La Crimée, nouveau brasier du conflit

Selon les informations consultées par la rédaction de Voltefaceinfos7.com sur rfi.fr, la guerre en Ukraine connaît un nouvel épisode de tension. Depuis plusieurs semaines, Kiev multiplie les frappes contre la Crimée occupée par la Russie, provoquant d’importantes perturbations énergétiques et logistiques. Vendredi 26 juin, la péninsule a été placée en « situation d’urgence » après des attaques ayant entraîné de graves pénuries de carburant et d’électricité. Pendant ce temps, Moscou poursuit son avancée militaire dans le Donbass, notamment autour de Kostiantynivka.

Sous les frappes, une péninsule sous pression

La Crimée, annexée par la Russie en 2014, reste un symbole stratégique et politique majeur. À Kiev, les autorités rappellent leur soutien aux Tatars de Crimée, peuple autochtone de la péninsule. « Ils souffrent de la dégradation de leurs conditions de vie, notamment sur le plan économique, mais ils sont prêts à souffrir si ces événements mènent effectivement à la libération de la Crimée », affirme Refat Tchoubarov, président de l’Assemblée des Tatars de Crimée.

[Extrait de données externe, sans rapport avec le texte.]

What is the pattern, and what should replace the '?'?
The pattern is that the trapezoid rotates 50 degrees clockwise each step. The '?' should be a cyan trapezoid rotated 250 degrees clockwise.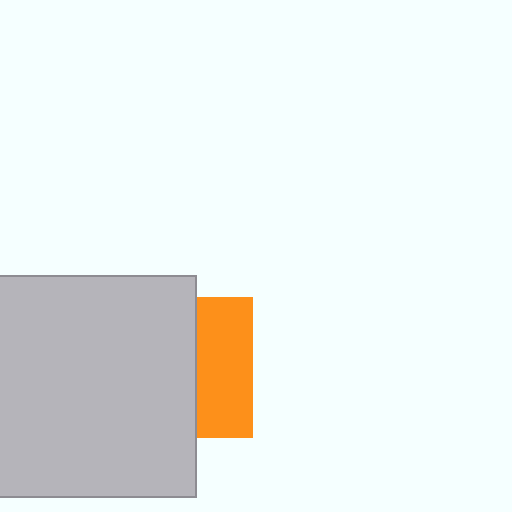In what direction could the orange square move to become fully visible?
The orange square could move right. That would shift it out from behind the light gray square entirely.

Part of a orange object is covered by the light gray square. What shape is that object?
It is a square.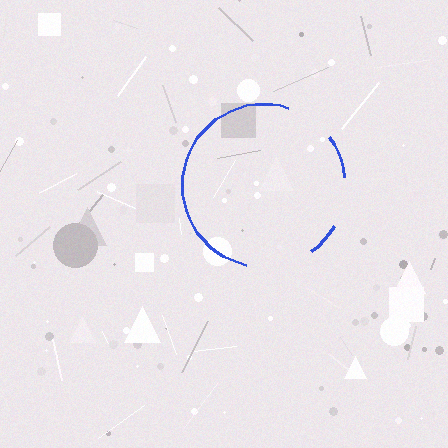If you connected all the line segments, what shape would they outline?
They would outline a circle.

Les attaques ukrainiennes visent les infrastructures militaires, les réseaux de transport et les capacités de ravitaillement russes. Selon plusieurs observateurs, la déclaration d’urgence pourrait traduire les difficultés de Moscou à maintenir son contrôle sur ce territoire stratégique.

Le choc énergétique révèle les fragilités

La moitié de la péninsule serait désormais privée d’électricité. Le pont de Crimée, reliant le territoire occupé à la Russie, est régulièrement fermé. Pour Cyrille Bret, expert à l’Institut Montaigne, cette « situation d’urgence » constitue « un aveu de faiblesse » des autorités russes, car elle risque d’aggraver les conditions de vie des civils et de compliquer le fonctionnement militaire.

Comme l’écrivait Sun Tzu dans L’Art de la guerre : « La suprême importance dans la guerre est de briser la résistance de l’ennemi sans combattre. » La bataille des infrastructures devient ainsi une arme stratégique.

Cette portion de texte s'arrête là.